Прохлада. Спокойствие. Тишь…
Только вот… Головы ваши бедные, головы битые воспаленные… С ними-то что делать? Они ведь больны… (Серов помотал головой, пытаясь сбросить трескотню далеких радиоволн, начавших жестяной покалывающей сеточкой оплетать мозг.)

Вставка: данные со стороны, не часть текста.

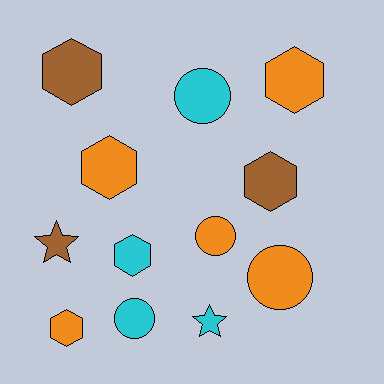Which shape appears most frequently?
Hexagon, with 6 objects.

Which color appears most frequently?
Orange, with 5 objects.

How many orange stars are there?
There are no orange stars.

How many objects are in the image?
There are 12 objects.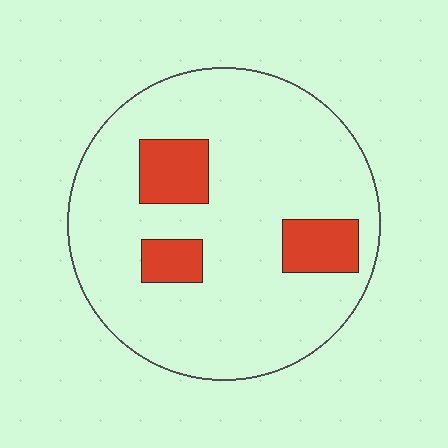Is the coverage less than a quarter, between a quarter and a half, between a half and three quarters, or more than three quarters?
Less than a quarter.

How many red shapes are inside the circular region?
3.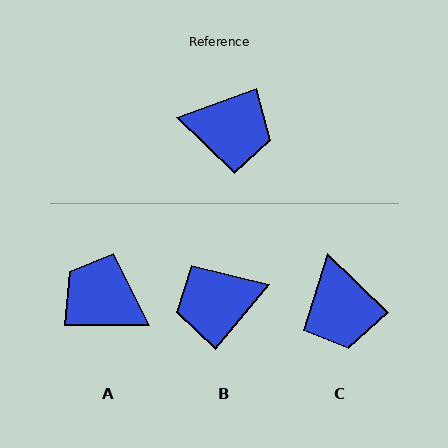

Да, больны… А делать – вот что. Освобождать, освобождать! Освобождать головы от трухи и опилок, от ненужного хлама, старья… Стирайте свое прошлое! Освобождайтесь от него! И тогда… Тогда мы вам подмогнем. Метод наш успешный. Метод – патентованный. Телетеатр наш очистительный вас успокоит. Раны душевные залечит… Слушай меня каждый! Слушайте меня все! Сотрите прошлое. Сбросьте его иго. Примиритесь с настоящим. Успокойтесь. Мозг от любых мыслей очистите. Сквозь вас уходит ветер. Пыльная буря уходит сквозь вас. И уносит страхи, раздраженку, болезни. Еще усилие – и вы полностью здоровы. Сильны. Конкурентоспособны. Деятельны. Активно пассивны… Играйте же. Играйте нашу пьесу! Играйте свою нынешнюю жизнь. Очищайте себя. Очищайте меня. Очищайте Глобурду. Очищайте мир от страданий, от скверны. Вы – армия спасения мира. Вы – новая армия обновленного мира…»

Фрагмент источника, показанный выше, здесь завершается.